Dr. Don Knox, an audio engineer who is heading the study, believes the impact can be significant and that a mathematical model can be developed to explain how music conveys a variety of emotions.

The BBC quotes Dr. Knox as saying, “By making it possible to search for music and organize collections according to emotional content, such (computer) programs could fundamentally change the way we interact with music. Some online stores already tag music according to whether a piece is 'happy' or 'sad.' Our project is refining this approach and giving it a firm scientific foundation, unlocking all kinds of possibilities and opportunities as a result.”

Anyone who enjoys music can testify to its mood-shaping effects and previous studies on the subject have determined what types of music stimulate the brain to write or perform mathematics.
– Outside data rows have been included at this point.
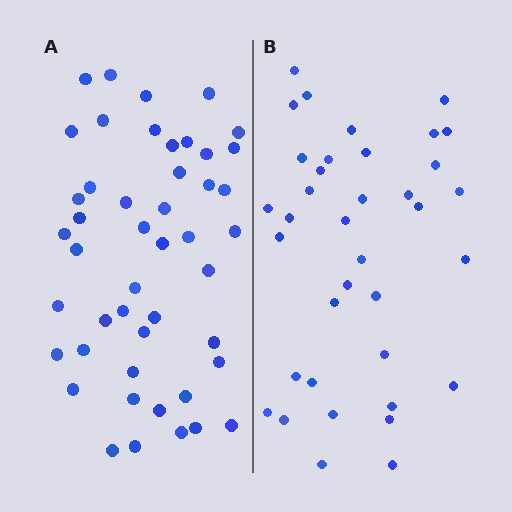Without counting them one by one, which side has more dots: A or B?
Region A (the left region) has more dots.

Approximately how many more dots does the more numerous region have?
Region A has roughly 10 or so more dots than region B.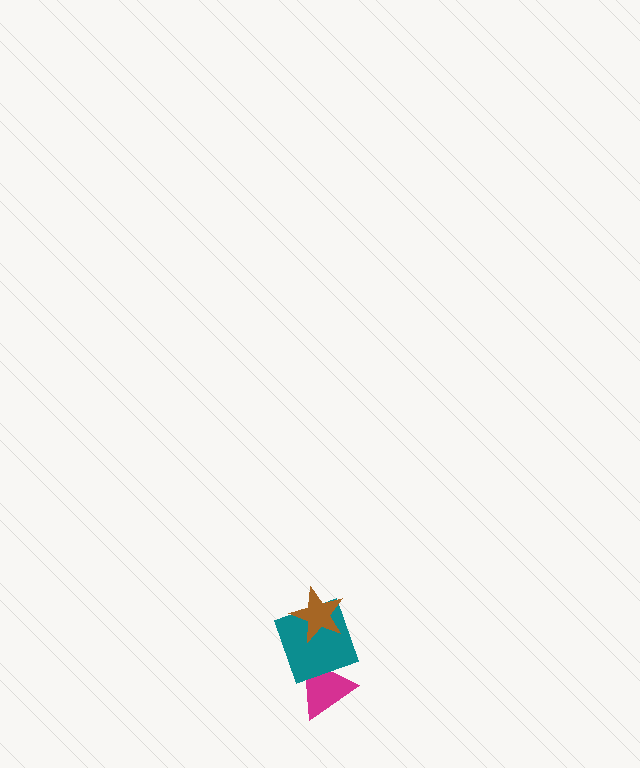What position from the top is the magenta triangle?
The magenta triangle is 3rd from the top.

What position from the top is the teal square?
The teal square is 2nd from the top.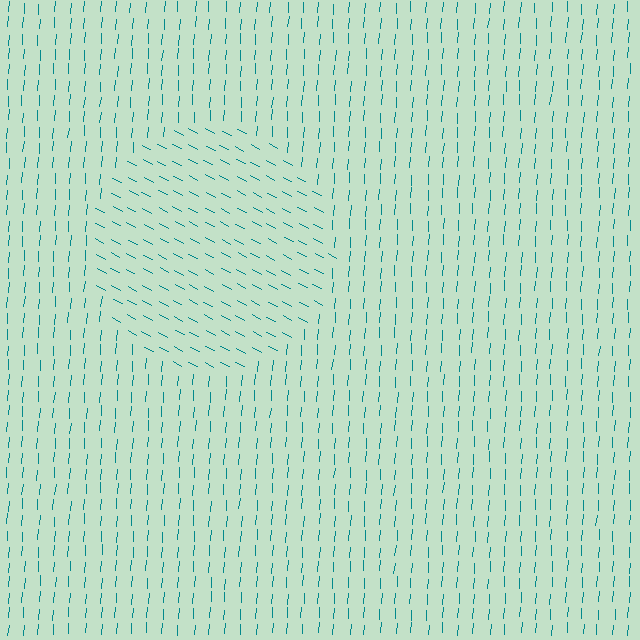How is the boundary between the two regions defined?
The boundary is defined purely by a change in line orientation (approximately 66 degrees difference). All lines are the same color and thickness.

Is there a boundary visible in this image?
Yes, there is a texture boundary formed by a change in line orientation.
Music has a very definite effect on mood and thus a physical effect, as well. That's why so many people who run listen to music while jogging their five Miles Davis. We all have our “get pumped” songs and melodies that help with contemplation and working through the problems of the day, or exorcise the blues. Other music relieves stress, calms us down.

Hundreds of baseball players in major and minor league parks select a specific portion of a certain song to be played as they approach home plate for each at-bat of a ball game. Numerous sports teams have one designated player to assess the locker room's mood each day and be in charge of what music is played.

Music does have a very real effect and on some the effect can be upliftingly sustaining.

I know someone with a deep sensitivity to music who said he “lived” on a guitar solo, keeping it alive in his head for days after hearing it in concert, and felt exhilarated throughout.

Any study that helps focus our understanding of music in a way that cultivates the obvious healing qualities we all know it possesses would be an answer that isn't just blowing in the wind.